Over the last year, 7-OH products have exploded in popularity, and are often sold in stores and online without state regulation. The FDA’s own statements on this market have repeatedly emphasized that it plans a crackdown on 7-OH products, rather than “natural leaf kratom,” which further muddies the waters and invites states and localities to make similar mistakes.

Last year, officials in Los Angeles County made headlines by claiming that a handful of overdose death victims died because of concentrated or synthetic 7‑OH products in their system, but alongside lethal amounts of alcohol and other depressants.

Attributing the deaths to 7-OH — rather than the other more dangerous substances — may be scientifically unsupported, but it was seized upon by public officials. Rather than order additional toxicological screens or scientific analyses on which substances were more prevalent, the county moved to ban kratom and 7‑OH outright.

Officials noted that these products were unregulated and contained unknown 7‑OH concentrations, meaning prohibition arrived after a failure to impose basic regulatory standards like labeling and potency limits.

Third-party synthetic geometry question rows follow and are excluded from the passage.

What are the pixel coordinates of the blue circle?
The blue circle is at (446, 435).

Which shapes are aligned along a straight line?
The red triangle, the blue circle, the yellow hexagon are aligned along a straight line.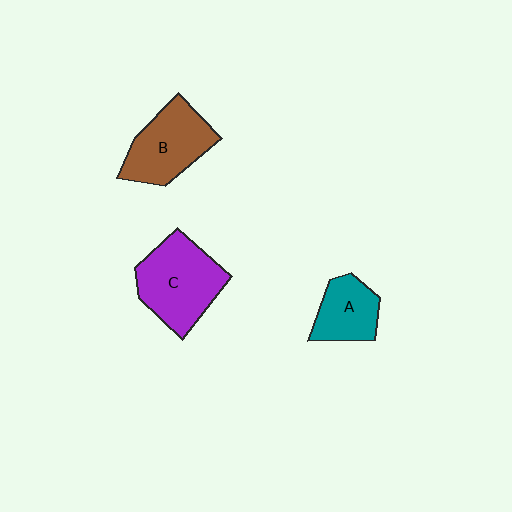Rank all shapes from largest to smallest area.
From largest to smallest: C (purple), B (brown), A (teal).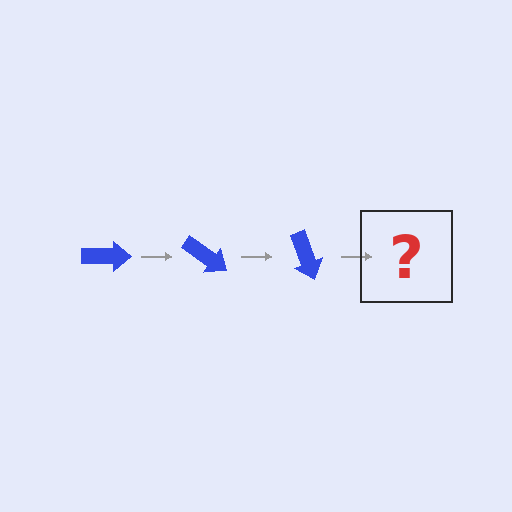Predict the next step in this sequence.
The next step is a blue arrow rotated 105 degrees clockwise.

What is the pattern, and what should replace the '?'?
The pattern is that the arrow rotates 35 degrees clockwise each step. The '?' should be a blue arrow rotated 105 degrees clockwise.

Similar local bans and age-based restrictions are spreading in counties and states, with Florida enacting one of the most stringent bans in the country, creating a patchwork that only serves to confuse consumers and encourages gray market products.

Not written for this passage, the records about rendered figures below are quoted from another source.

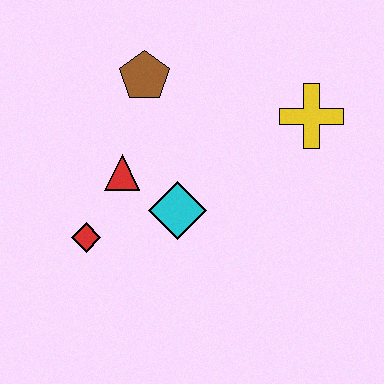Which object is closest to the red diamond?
The red triangle is closest to the red diamond.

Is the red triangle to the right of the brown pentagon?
No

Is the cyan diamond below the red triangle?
Yes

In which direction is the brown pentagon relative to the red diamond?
The brown pentagon is above the red diamond.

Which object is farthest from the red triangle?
The yellow cross is farthest from the red triangle.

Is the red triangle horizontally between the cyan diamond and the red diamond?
Yes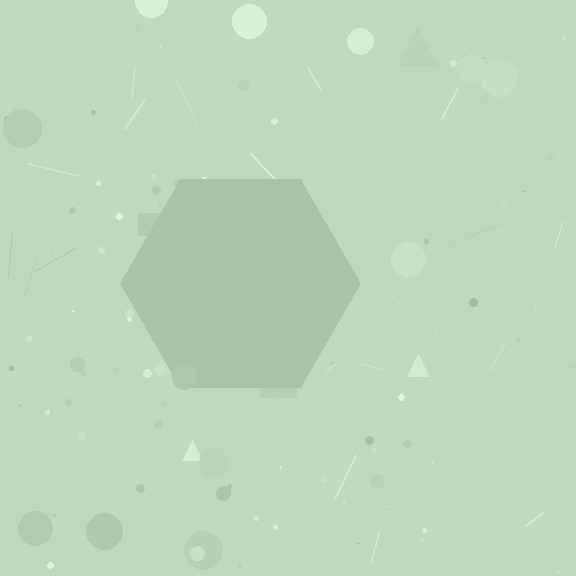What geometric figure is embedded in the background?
A hexagon is embedded in the background.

In July 2025, the FDA urged the DEA to classify 7-OH as Schedule I, labeling it a far more dangerous substance than heroin and stronger than morphine.

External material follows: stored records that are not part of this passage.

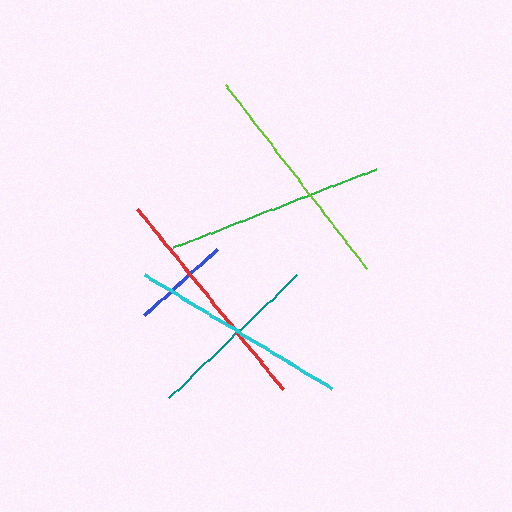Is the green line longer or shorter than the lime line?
The lime and green lines are approximately the same length (about 231 and 218 pixels).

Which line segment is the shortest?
The blue line is the shortest at approximately 99 pixels.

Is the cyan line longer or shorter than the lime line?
The lime and cyan lines are approximately the same length (about 231 and 218 pixels).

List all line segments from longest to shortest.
From longest to shortest: red, lime, cyan and green (about equal), teal, blue.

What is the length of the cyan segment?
The cyan segment is approximately 218 pixels long.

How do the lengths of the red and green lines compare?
The red and green lines are approximately the same length.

Rather than creating a consumer safety framework with appropriate age restrictions, potency limits or test requirements, Schedule I would make 7-OH entirely illegal to buy, sell, or study — foreclosing the very research that could establish safe use guidelines.

Criminalizing a compound found naturally in kratom risks driving the entire kratom supply underground, making products less safe and more dangerous for consumers.

As overdose deaths continue to rise, banning 7-OH distracts from real solutions. Synthetic opioids like fentanyl remain the primary driver of US overdoses, far eclipsing kratom or 7-OH in both scale and lethality. If we remove lower-risk alternatives to opioids, then we risk directing Americans toward the most lethal supply chains.

Resources spent on policing and prosecuting 7-OH will not be spent on evidence-based interventions like medication-assisted treatment, safe supply models, and targeted fentanyl response efforts.

Researchers writing in the journal Frontiers in Pharmacology have noted that there is not yet a strong signal of widespread severe events from either kratom or 7-OH compared with major drivers of overdose. The lack of evidence for a nationwide ban should be enough to elicit questions.

There is a smarter path to deal with novel substances like 7-OH.

If we want to better regulate and control kratom, 7-OH, plus all the derivatives showing up on shelves, we need to develop clear and effective rules, much like we do with alcohol, tobacco, and even cannabis in states where it is legal.

Lawmakers should regulate the product category with adequate safeguards we expect for all products on the shelves: potency limits, mandatory labeling, age restrictions, testing, screening for contaminants, safe packaging, and aggressive enforcement by FDA or any other agency against any and all bad actors.

Limiting debate and the collection of evidence at either the federal or state level deprives consumers and citizens of meaningful engagement on products they may use and need.

The path of prohibition, currently the only option entertained by state and federal officials, has failed us countless times before. The lessons of the 2016 attempted ban on kratom should be instructive for us now.

With smart policies and targeted regulation of these compounds and products, we will have the tools and education necessary to protect consumers now and tomorrow. However, without it, we will once again fall into the generational trap of prohibition, depriving Americans of choice and leaving them more vulnerable as a result, still subject to chronic pain, trapped in an opioid addiction spiral, and cut off from products that work for them.

___

Yaël Ossowski is deputy director at the Consumer Choice Center.